JetBlue called that rationale a "smokescreen to distract from the fact that its merger with Frontier faces similar regulatory risk." CEO Robin Hayes said in a staff note that the airline is offering to buy shares from Spirit shareholders "at a price slightly lower than our original offer because the Spirit Board didn't follow a fair process or allow us to look 'under the hood' like they allowed Frontier to do."
Spirit's CEO Ted Christie took issue with those comments later Monday and said the airline's board put a "tremendous amount of effort" into reviewing the JetBlue offer. In an interview with CNBC's "Power Lunch," he said JetBlue was "putting misinformation into the market." Spirit is reviewing JetBlue's tender offer.
JetBlue has said acquiring Spirit would give it access to a large fleet of Airbus planes, trained pilots and the ability to better compete against the "Big Four" U.S. airlines that control most of the U.S. market. Spirit and Frontier say a combination of those two discount carriers would allow them to grow and compete more easily.
Either combination for Spirit would create the country's fifth-largest carrier.
Spirit and Frontier operate a similar model of tighter seating, ultra-low fares and fees for everything else, while JetBlue operates as a more full-service airline featuring free Wi-Fi, seat-back TVs and a business class on several routes.
"Despite SAVE and Frontier having slight differences, the operating models between the two are similar enough to drive efficiencies," Jefferies aviation analyst Sheila Kahyaoglu said in a note Monday. "JBLU is a more direct competitor to the legacy network carriers, particularly in the premium markets where network carriers have shifted focus."
She added that Frontier and Spirit would likely expand at the same rate whether they're combined or separate "with the combination only improving operational efficiency and cost efficiencies with scale."
Bill Franke, Frontier's chairman and a longtime budget airline investor, used to be the chairman of Spirit.

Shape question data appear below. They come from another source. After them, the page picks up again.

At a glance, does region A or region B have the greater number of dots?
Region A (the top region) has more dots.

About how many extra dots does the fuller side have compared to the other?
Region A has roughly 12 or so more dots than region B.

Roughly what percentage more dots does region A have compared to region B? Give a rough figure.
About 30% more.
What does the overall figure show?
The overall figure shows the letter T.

He left in 2013, and his investment firm Indigo Partners bought Frontier. Franke and Frontier didn't respond to requests for comment Monday.

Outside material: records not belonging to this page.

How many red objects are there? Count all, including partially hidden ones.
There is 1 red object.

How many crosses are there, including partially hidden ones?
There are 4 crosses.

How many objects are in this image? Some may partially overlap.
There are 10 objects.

JetBlue's Hayes suggested that previously-laid plans for Spirit and Frontier to combine were hurting Spirit shareholders.

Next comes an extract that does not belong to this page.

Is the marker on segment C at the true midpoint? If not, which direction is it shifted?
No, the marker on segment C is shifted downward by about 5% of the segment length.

"The Spirit Board's flat-out rejection of our offer is a troubling sign that they do not have their shareholders' best interests in mind. So, what is the Spirit Board thinking?" Hayes said in his employee note. "Our guess is that there are a lot of historical ties and personal relationships between the controlling shareholder of Frontier and some of the Spirit Board members who agreed to the Frontier deal."
JetBlue at a crossroads
Spirit's rejection of JetBlue's $3.6 billion cash offer it made last month put the New York-based airline at a crossroads. Hayes said a Spirit acquisition would "supercharge" its growth at a time when demand for new narrow-body planes is high and pilots are in short supply.
Spirit earlier this month said it turned down JetBlue's offer because it didn't believe the deal would be approved by regulators. It said part of that rationale was JetBlue's partnership in the Northeast with American Airlines, which the Justice Department sued to block last year. Spirit's CEO earlier said during an earnings call earlier this month said that he has "wondered whether blocking our deal with Frontier is in fact their goal."
American declined to comment.
Spirit further turned down additional terms from JetBlue that might have eased regulatory concerns, including an offer to divest some of Spirit's assets in Florida, New York and Boston. JetBlue also offered to pay a $200 million reverse breakup fee if the deal wasn't approved by regulators on antitrust grounds.
Transportation Secretary Pete Buttigieg declined to comment on the deal Monday and said the DOT would help support any Justice Department analysis of a deal.
"The most important thing is to make sure the American people are served well by a healthy airline sector, and part of a healthy airline sector, part of any healthy sector in our economy, is healthy competition," he said in interview with CNBC's "Squawk Box."
Spirit shares surged more than 13% Monday, while JetBlue's fell more than 6%. Frontier shares ended the day up close to 6%, while the S&P 500 lost 0.4%.